KARL Rosie parades before your readers a wandering list of many of the problems facing the Highlands and Islands (It’s time for Highland communities to take control of own destiny, Mar 11).

All of them can be addressed if we had a democratically elected and progressive government in an independent Scotland.

At local level, here in Caithness, one of our main problems is that our politicians are just not up to the job. The cabal of “independent” Caithness councillors have proven time and time again to be worse than useless, partly due to the arithmetic of the Inverness-based Highland Council and partly due to their conservatism.

READ MORE: Humza Yousaf: Scottish independence not about ending cultural union

Currently our MP is the LibDem Jamie Stone, who is the equivalent of the ghost at a wedding. Whatever he says, he says nothing. Our MSP is Maree Todd, who is a an honest and hard-working individual, but her constituency is the size of a small European country, as is the Highland Council area, which is not local nor particularly democratic. To hold up Fergus Ewing as an “inspiring political hero”, as Karl does, is baffling as he is a political reactionary who in my opinion is in the wrong party.

Land ownership, housing, energy, education, transport and the NHS are all crucial issues which a devolved government operating within a fixed grant from Westminster, with limited tax-raising powers and no ability to borrow, can only crisis-manage.

Devolution was designed to fail and it is failing all across Scotland.
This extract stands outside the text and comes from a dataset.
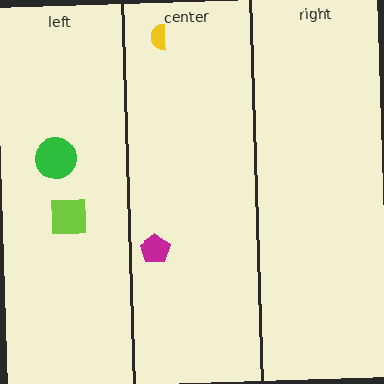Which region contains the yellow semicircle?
The center region.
Those who voted No in 2014 and Leave in 2016 and who resign from or who will not vote for the only party which can deliver independence need to own their choices. I would suggest to Karl Rosie that there are indeed many holes in the A9, which stretches from Scrabster to Perth, and that Alba is just another one.

George Gunn

I WAS disappointed in Leah Gunn Barratt’s letter, “It’s clearer than ever the Ukrainian conflict is a proxy war” (Mar 6). She speculates whether the Ukrainian war has been engineered by Nato and the West in order to push Russia back. Putin claims the same. But we should be careful to steer round conspiracy theories.
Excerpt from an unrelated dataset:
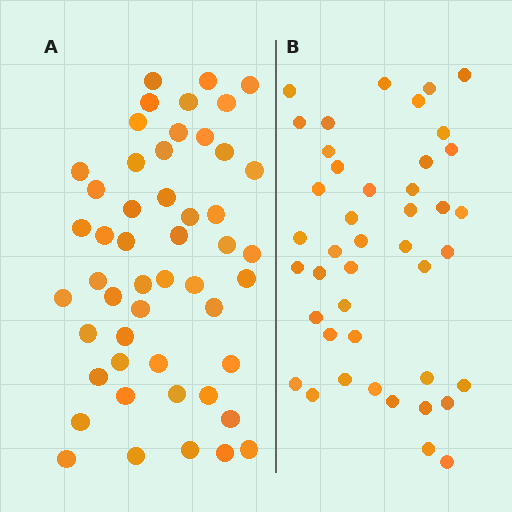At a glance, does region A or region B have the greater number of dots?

A little knowledge of recent Ukrainian and Russian history does help explain why Ukrainians are fighting for their lives at the front. In Scotland we have not forgotten Culloden in 1745. But Ukrainians have not forgotten that in the 1930s, in their grandparents’ time, Russian deliberately starved to death four million Ukrainians and shot farmers and farm labourers in cold blood on the pretext that they were deliberately “hoarding grain”, though that grain was only the next year’s seed (look up the Holodomor Genocide).

READ MORE: David Pratt: Joe Biden banks on attack as the best form of defence

In the 1940s and 1950s, Russia under Stalin sent millions of their own people to die in the Gulag. Being also under Russia, Lithuania, Estonia, Latvia and Ukraine shared in the same experience.

It is a month since the murder and possibly torture in prison of Alexei Navalny. His only crime had been to propose standing against Putin in the forthcoming Russian General Election.

This is why Ukrainians are fighting and dying: to protect their people from Russia.

Ms Scott Moncrieff
Fort Augustus

I WANT to propose the idea that democracy has been six feet under since the rise of neoliberalism in the 1980s. Neoliberalism oversaw the assassination of public services. Through its champions such as Margaret Thatcher the deconstruction of workers’ rights, communities and government were imposed for unregulated profit. Simply put, lots of money for the few without consideration or care for whom it may harm.

So, what has been the impact of the deregulation of public services? Well, the results are in and according to research by Ben Tippet and Rafael Wildaur of the University of Greenwich, in 2023 the richest 50 families in the UK held more wealth than half of the UK population (33.5 million people). For me this is a clear statement from our country: we have replaced democracy with a modernised feudalist system. But rather than being ruled over by lords and queens, we are ruled over by conglomerate business owners.

READ MORE: Brexit 'directly cost Scotland £1.6bn in tax receipts in 2023', Humza Yousaf says

No longer are workers’ rights protected, and a fair wage given to an individual’s labour. The fall of trade unions has given rise to competing billion-pound monopolies. The perception of public services changed from a universal right to economic capital. The question became what household name would now own the trade that controls the conditions of human welfare. Thus, the continuous slashing of public services has led us back to the Victorian times.

Workers are expected to work increasingly longer hours with a pay rate that has not been adjusted to annual inflation rates. The consequence of this incompetence has caused a ripple effect throughout the entire welfare system. The UK’s government has become dependent on private enterprise to fund, paradoxically, public services. Power, I believe, is with those who can offer security.